Montreal's plan to dump sewage into St. Lawrence suspended

Environment Canada orders halt to plan to dump raw sewage into the waterway pending further analysis

Leona Aglukkaq (Adrian Wyld/CP)

Leona Aglukkaq (Adrian Wyld/CP)

SAGUENAY, Que. – The federal government has ordered a halt to Montreal’s controversial plan to dump eight billion litres of raw sewage into the St. Lawrence River until further scientific analysis can be done.

Infrastructure Minister Denis Lebel made the announcement on behalf of the environment minister today in Saguenay, Que.

He says Leona Aglukkaq has issued an interim order under the Fisheries Act to put the project on hold.

Montreal had planned to dump the untreated wastewater into the river between Oct. 18 and 25.

The city is closing an interceptor — a large sewer used to feed wastewater to treatment plants — to do maintenance work and relocate a snow chute located underneath the Bonaventure Expressway, which the city is converting into an urban boulevard.

Quebec’s Environment Department has already signed off on the plan but in recent weeks, the plan had become fodder in the federal election campaign.

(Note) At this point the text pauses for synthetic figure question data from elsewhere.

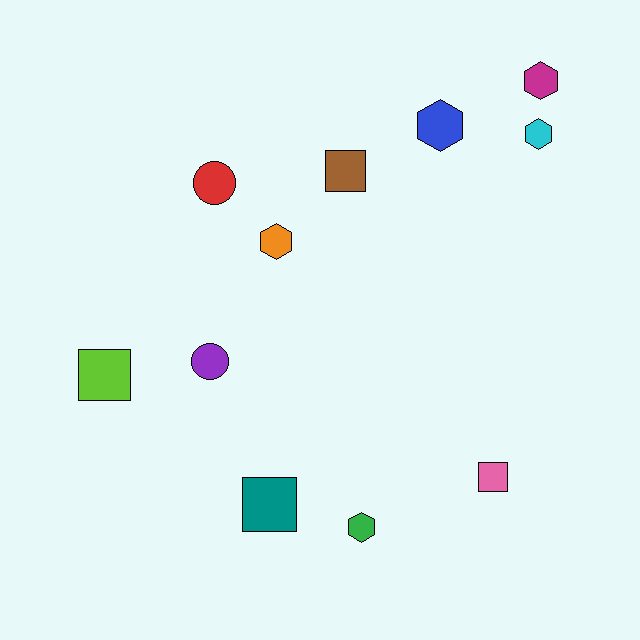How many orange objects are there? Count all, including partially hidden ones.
There is 1 orange object.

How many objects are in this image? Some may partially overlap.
There are 11 objects.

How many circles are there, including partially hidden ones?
There are 2 circles.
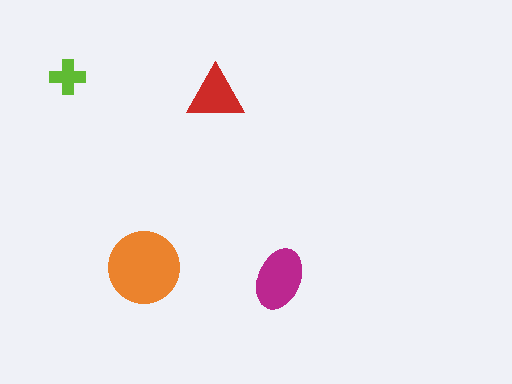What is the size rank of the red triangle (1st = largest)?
3rd.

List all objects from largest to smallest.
The orange circle, the magenta ellipse, the red triangle, the lime cross.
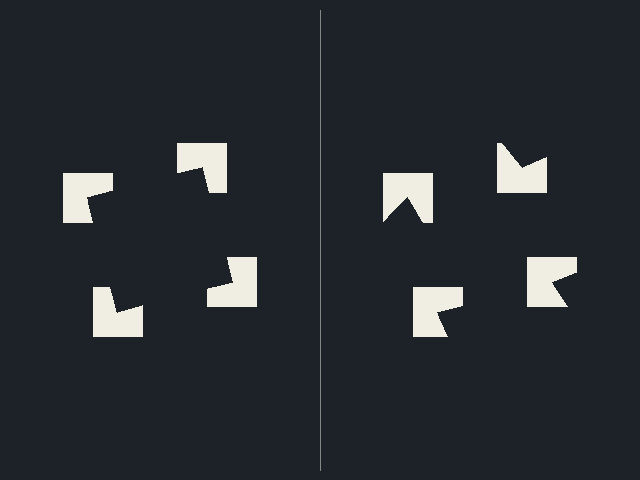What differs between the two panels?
The notched squares are positioned identically on both sides; only the wedge orientations differ. On the left they align to a square; on the right they are misaligned.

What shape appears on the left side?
An illusory square.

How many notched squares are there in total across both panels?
8 — 4 on each side.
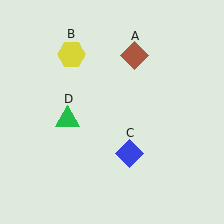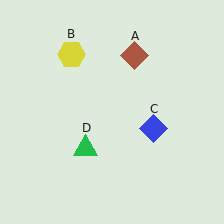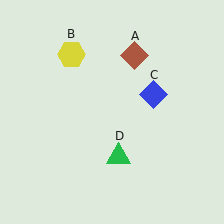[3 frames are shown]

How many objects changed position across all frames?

Lebel says Aglukkaq has decided an “independent scientific review by a third party” is the best way to ensure the St. Lawrence River isn’t subject to irreparable environmental harm.

Montreal Mayor Denis Coderre and the provincial government have maintained that, despite the optics, the controversial plan remains the best option available in terms of time and cost.

A citizen petition with 90,000 names opposed to the project was presented to Mayor Denis Coderre at a city council meeting Tuesday.